If needles don’t appeal to you, consider practicing tai chi. This practice, which is also known as meditation in motion, involves specific poses, movements, correct breathing, and mental focus. Like its close counterparts, such as yoga and meditation, tai chi can contribute to one’s overall wellbeing.

Some studies suggest that tai chi may help promote balance and stability in the elderly. This form of Chinese martial arts is also said to be beneficial for patients with Parkinson’s disease. Tai chi is also said to be useful in patients suffering from fibromyalgia, by reducing pain and improving a person’s overall mood.

4.  Moxibustion

Moxibustion, also known as moxa, is a practice that’s closely linked to acupuncture. Patients suffering from cold imbalances may benefit best from moxa as it aims to warm the body and regulate blood and Qi flow.

There are a few ways to carry out this method. Some burn a Chinese herb called mugwort close to one’s skin. Other practitioners gather a small pile of mugwort on the skin and removed before it can burn the skin. Some use this with acupuncture by heating the needles before and after insertion.

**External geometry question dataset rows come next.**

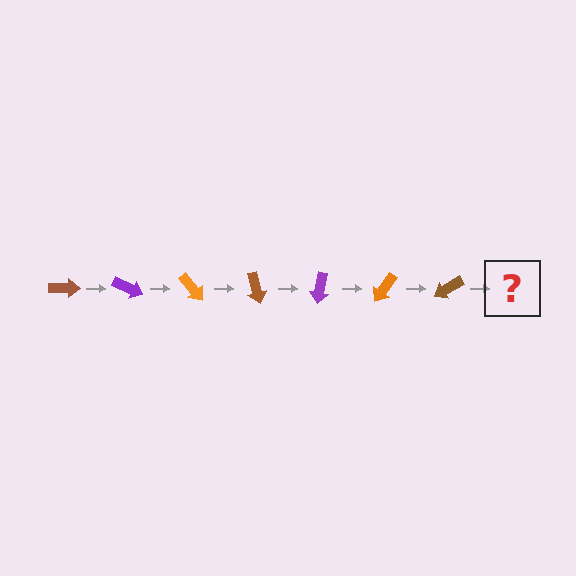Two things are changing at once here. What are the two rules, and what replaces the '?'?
The two rules are that it rotates 25 degrees clockwise each step and the color cycles through brown, purple, and orange. The '?' should be a purple arrow, rotated 175 degrees clockwise from the start.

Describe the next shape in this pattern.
It should be a purple arrow, rotated 175 degrees clockwise from the start.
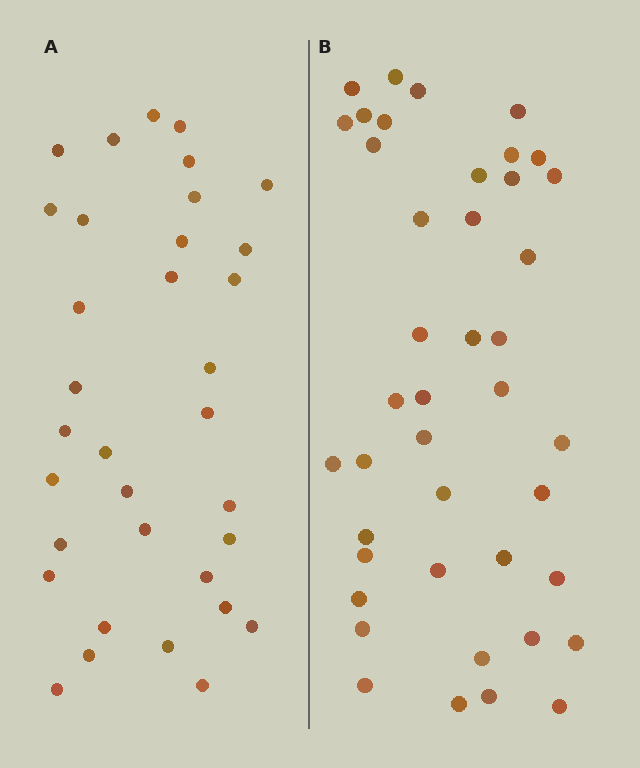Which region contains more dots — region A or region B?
Region B (the right region) has more dots.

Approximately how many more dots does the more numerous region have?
Region B has roughly 8 or so more dots than region A.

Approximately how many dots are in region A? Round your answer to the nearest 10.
About 30 dots. (The exact count is 34, which rounds to 30.)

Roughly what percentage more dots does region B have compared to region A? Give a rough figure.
About 25% more.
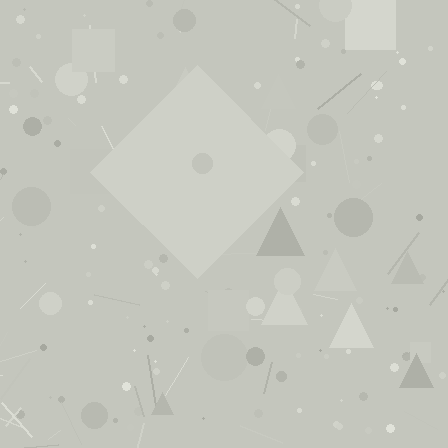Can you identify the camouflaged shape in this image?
The camouflaged shape is a diamond.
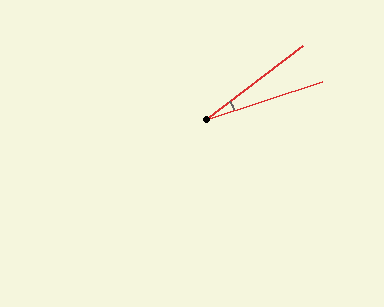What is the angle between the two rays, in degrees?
Approximately 19 degrees.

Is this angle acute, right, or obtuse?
It is acute.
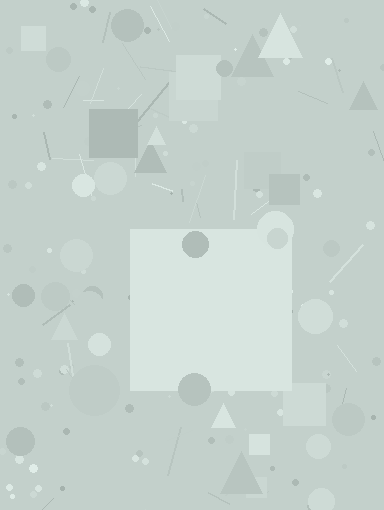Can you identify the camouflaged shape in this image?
The camouflaged shape is a square.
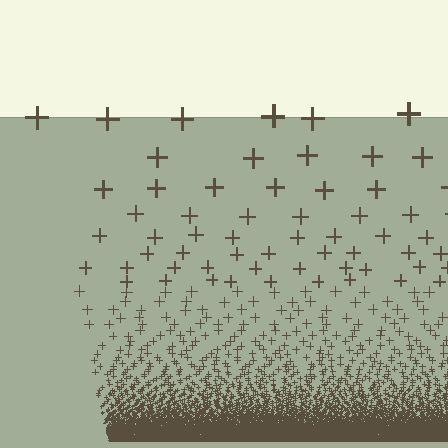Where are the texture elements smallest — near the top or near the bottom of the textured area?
Near the bottom.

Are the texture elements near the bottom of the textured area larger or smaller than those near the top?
Smaller. The gradient is inverted — elements near the bottom are smaller and denser.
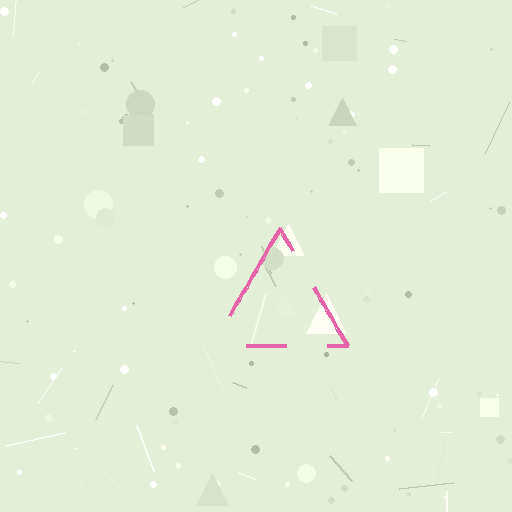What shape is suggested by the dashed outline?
The dashed outline suggests a triangle.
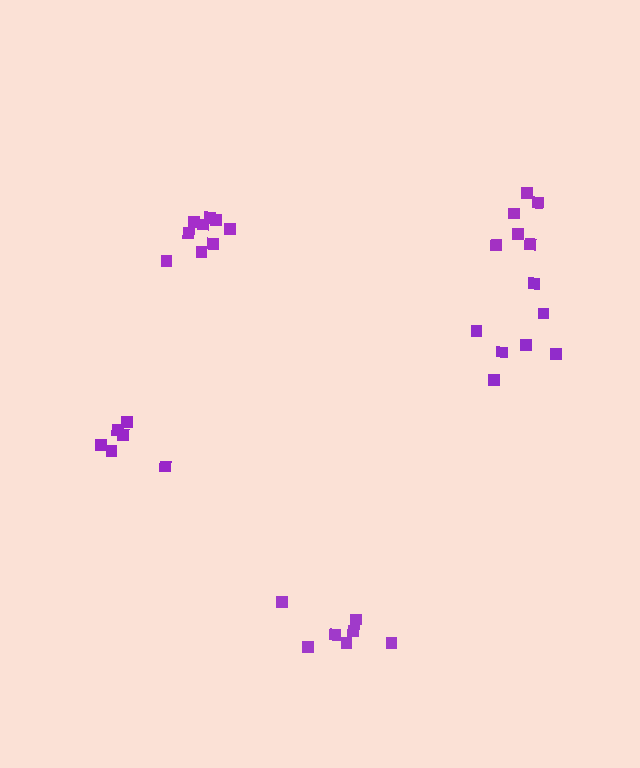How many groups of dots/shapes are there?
There are 5 groups.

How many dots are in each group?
Group 1: 6 dots, Group 2: 9 dots, Group 3: 7 dots, Group 4: 7 dots, Group 5: 6 dots (35 total).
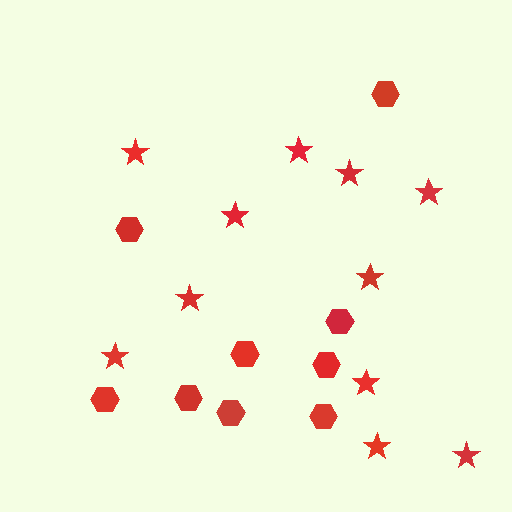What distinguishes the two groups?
There are 2 groups: one group of hexagons (9) and one group of stars (11).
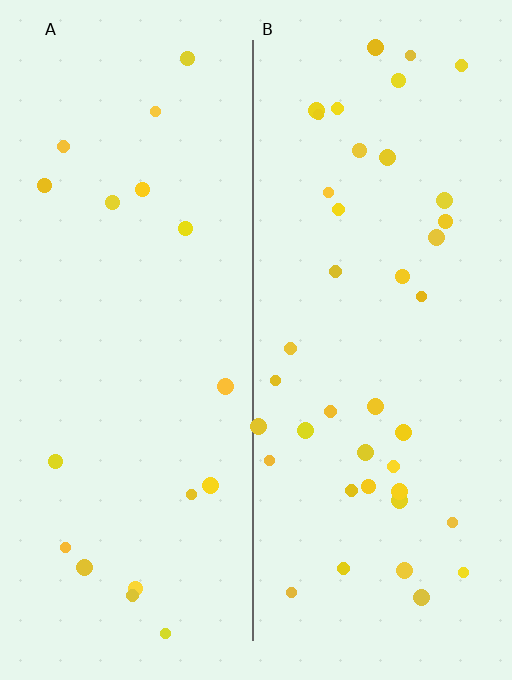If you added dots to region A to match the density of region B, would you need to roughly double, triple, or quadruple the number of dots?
Approximately double.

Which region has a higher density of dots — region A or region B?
B (the right).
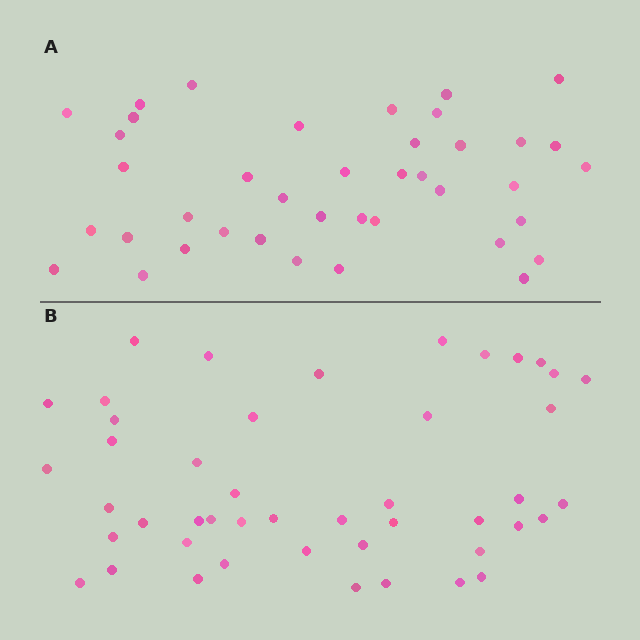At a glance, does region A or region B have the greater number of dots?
Region B (the bottom region) has more dots.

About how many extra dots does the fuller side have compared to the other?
Region B has about 6 more dots than region A.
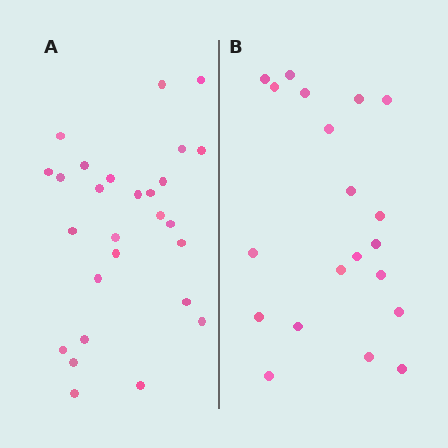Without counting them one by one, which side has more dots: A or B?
Region A (the left region) has more dots.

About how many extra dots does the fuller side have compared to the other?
Region A has roughly 8 or so more dots than region B.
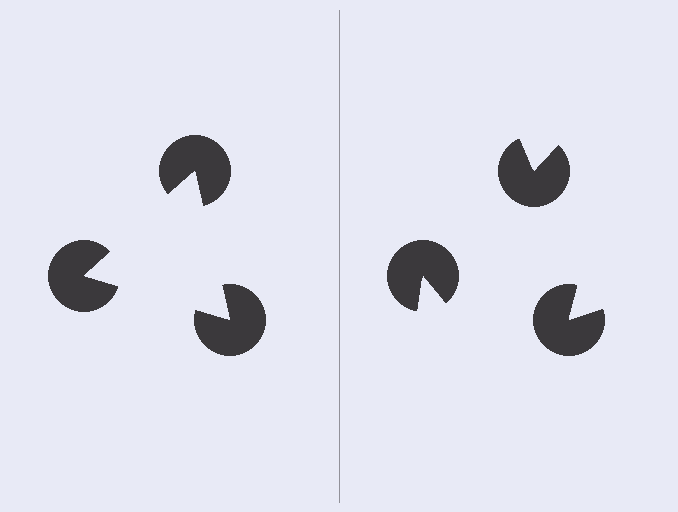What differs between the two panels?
The pac-man discs are positioned identically on both sides; only the wedge orientations differ. On the left they align to a triangle; on the right they are misaligned.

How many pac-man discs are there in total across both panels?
6 — 3 on each side.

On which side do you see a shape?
An illusory triangle appears on the left side. On the right side the wedge cuts are rotated, so no coherent shape forms.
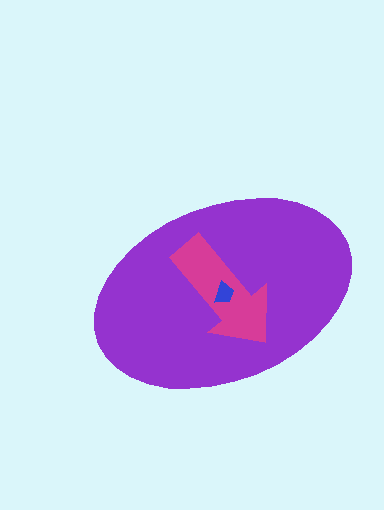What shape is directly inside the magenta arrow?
The blue trapezoid.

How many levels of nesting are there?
3.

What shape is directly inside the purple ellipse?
The magenta arrow.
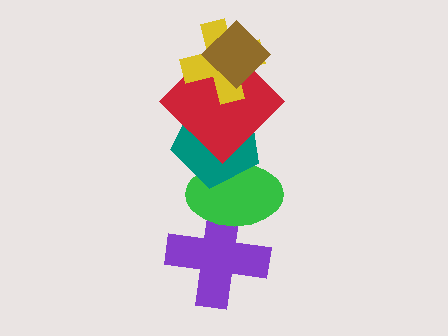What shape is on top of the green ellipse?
The teal pentagon is on top of the green ellipse.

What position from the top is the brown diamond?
The brown diamond is 1st from the top.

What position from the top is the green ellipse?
The green ellipse is 5th from the top.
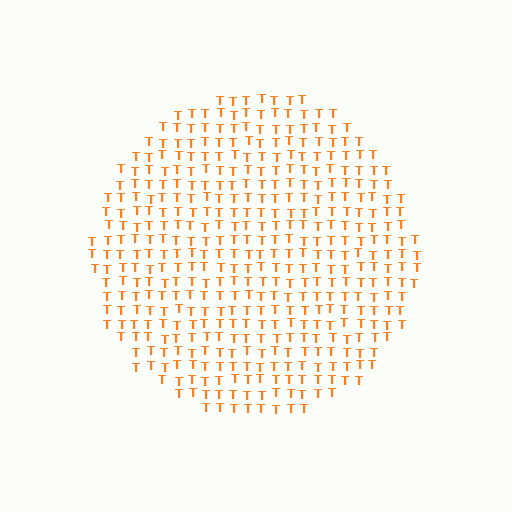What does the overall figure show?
The overall figure shows a circle.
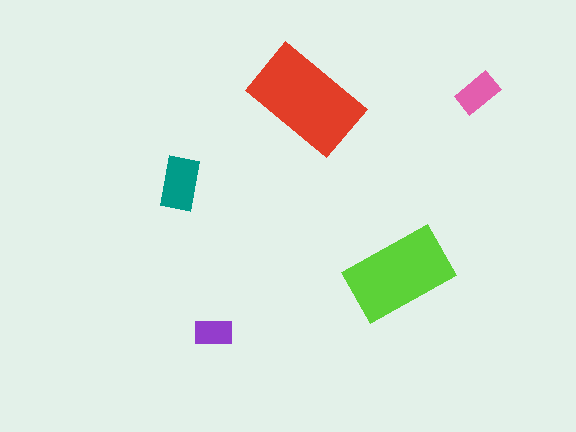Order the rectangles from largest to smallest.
the red one, the lime one, the teal one, the pink one, the purple one.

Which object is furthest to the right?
The pink rectangle is rightmost.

Asthma, colds, diarrhea, pain, and kidney-related ailments, are among the disorders that may be addressed by this method.

5. Massage (Tui Na)

A cross between massage and acupuncture, tui na is believed to be effective in addressing chronic pain and musculoskeletal disorders. Complemented by herbal compresses and ointments, tui na involves a therapist to guide a fully clothed patient to perform various healing poses.

A therapist uses several techniques in restoring harmony and balance in the body, which includes pressing, kneading, lifting, rejoining, pushing, and holding the patient’s body.  These healing are said to improve blood circulation, reduce neck and back pain, and may help treat depression.

6. Cupping 

This method will cause you to end up with weird circular red marks all over your body. That’s because cupping involves placing jar-like pieces on your skin in order to create a suctioning effect. This ancient practice is said to promote blood circulation, relieve pain, ease muscle soreness, remove heat, and pull toxins away from your tissues.

Final Thoughts 

Because of its perceived health benefits, traditional Chinese medicine enjoys a wide following worldwide. The methods used in TCM are touted as therapeutic, although they don’t intend to replace medications and other medical treatments recommended by your healthcare professional.